There have not been many attempts to get at the matter by other means. John Updike (Terrorist, reviewed in DCJ Archives No. 44.6) does a surprising job of imagining the compulsions and frustrations of being a Muslim in America. Is protagonist is a New Jersey half-Egyptian-half Irish high school athlete who need a father figure. But, Pakistani-born Moshin Hamid appears to draw heavily on his personal experience, having been schooled at Harvard and Princeton, much like his narrator, at plumbing the distrust between America and the Middle East. While Updike’s is perhaps appropriately a third-person narrative, Hamid speaks with a voice of direct experience, in the first person.
Hamid’s protagonist relates his story from a seat in a café on Lahore, where his audience is an American at his table. Somewhat fittingly, the American speaks little, and never directly, only indicating vague and incomplete statements repeated by the protagonist.

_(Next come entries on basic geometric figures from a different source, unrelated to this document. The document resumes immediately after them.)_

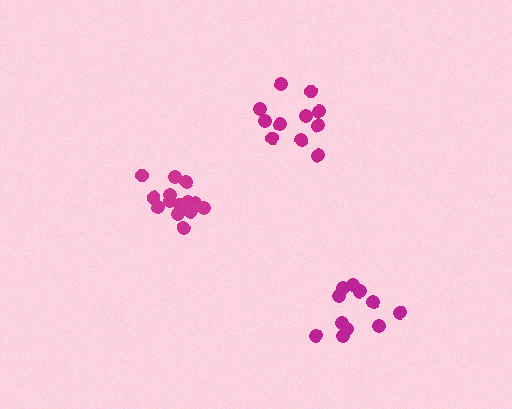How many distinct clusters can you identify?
There are 3 distinct clusters.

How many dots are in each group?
Group 1: 15 dots, Group 2: 11 dots, Group 3: 11 dots (37 total).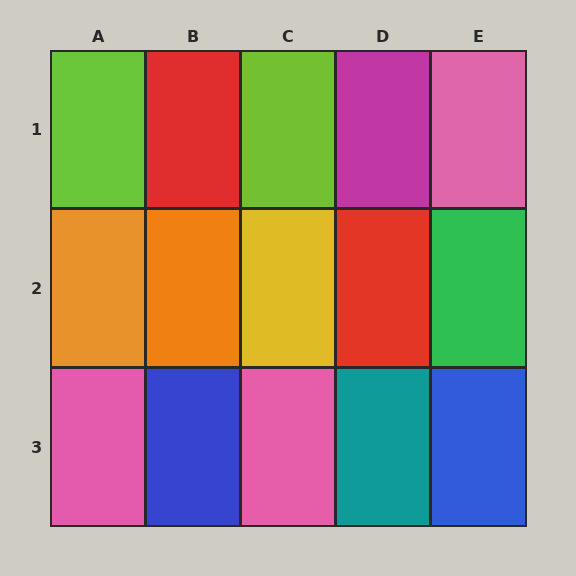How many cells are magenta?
1 cell is magenta.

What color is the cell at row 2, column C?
Yellow.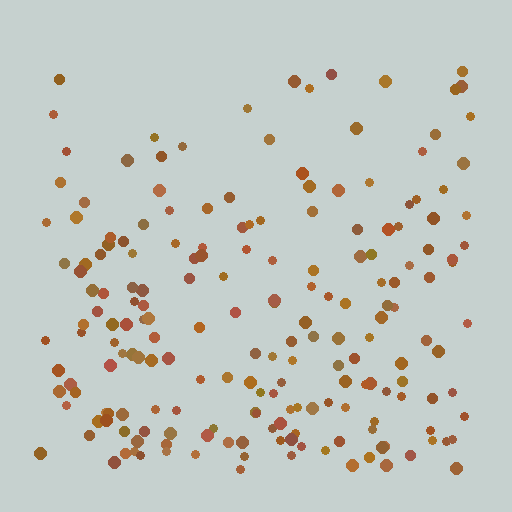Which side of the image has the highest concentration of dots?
The bottom.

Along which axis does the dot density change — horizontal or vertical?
Vertical.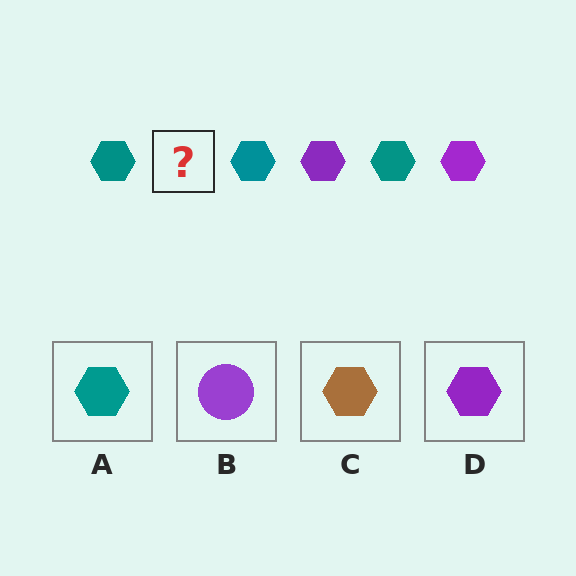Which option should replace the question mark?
Option D.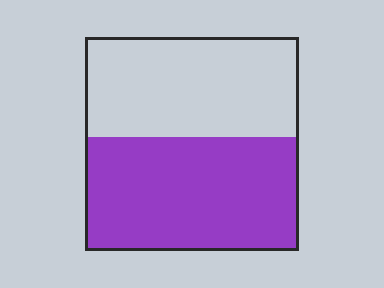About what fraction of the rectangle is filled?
About one half (1/2).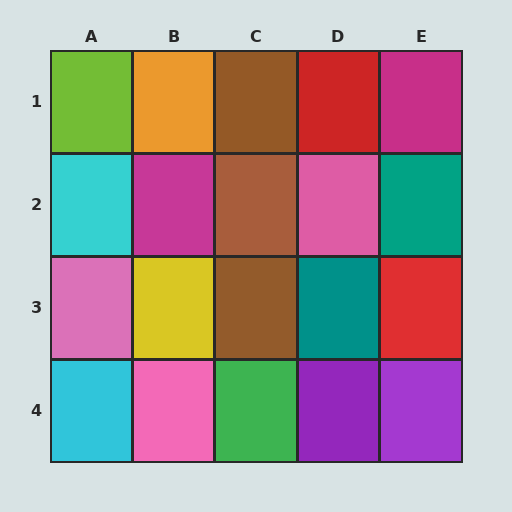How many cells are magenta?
2 cells are magenta.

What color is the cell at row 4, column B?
Pink.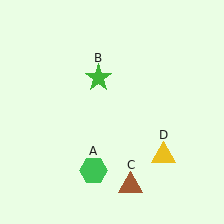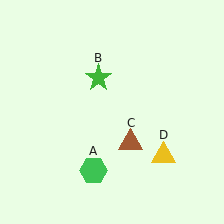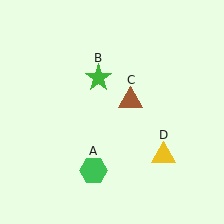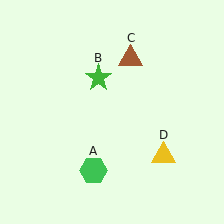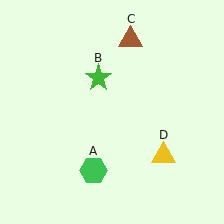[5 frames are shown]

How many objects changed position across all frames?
1 object changed position: brown triangle (object C).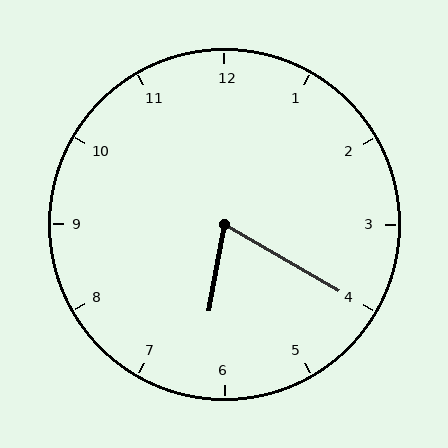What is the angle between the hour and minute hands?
Approximately 70 degrees.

We never “hear” the American’s voice, and the narrator is only referred to by others as Changez. The others are people with whom the narrator works in a small but high-powered investment firm where he is accepted and admired for his investment acuity. He makes good money, is given choice projects and he also meets a beautiful and rich, American woman. He relates his story to the nameless American from the Lahore café, having left America and his job to return home, apparently for good.
The girl, Erica, is perhaps the most obvious in a small cast of characters and encounters who represent various aspects of American society. Erica (the feminine derivative of a masculine name), whom Changez treats with the greatest respect, and with whom he has a tender, but ephemeral, affair, is deeply troubled by the tragic loss of an earlier boyfriend to a fatal disease. That’s America, blessed with beauty and prosperity, by flawed, and unable to really enjoy its blessings. His superior at the his workplace admires Changez and cuts a lot of slack for him when he later becomes troubled. American corporations are is able to look past the ethnicity of Changez because making money trumps prejudice, even after 911, which happens during the time frame of the story. The Pakistani is infatuated with America, but somehow it just can’t work for him. Curiously, the city in which Changez works, does work for him. “I was, in four and a half years, never an American; I was immediately a New Yorker. . . . I tend to become sentimental when I think about that city. It still occupies a place of great fondness in my heart, which is quite something, I must say, given the circumstances under which, after only eight months of residence, I would later depart.” Even Changez’s relatives entreat him to remain there.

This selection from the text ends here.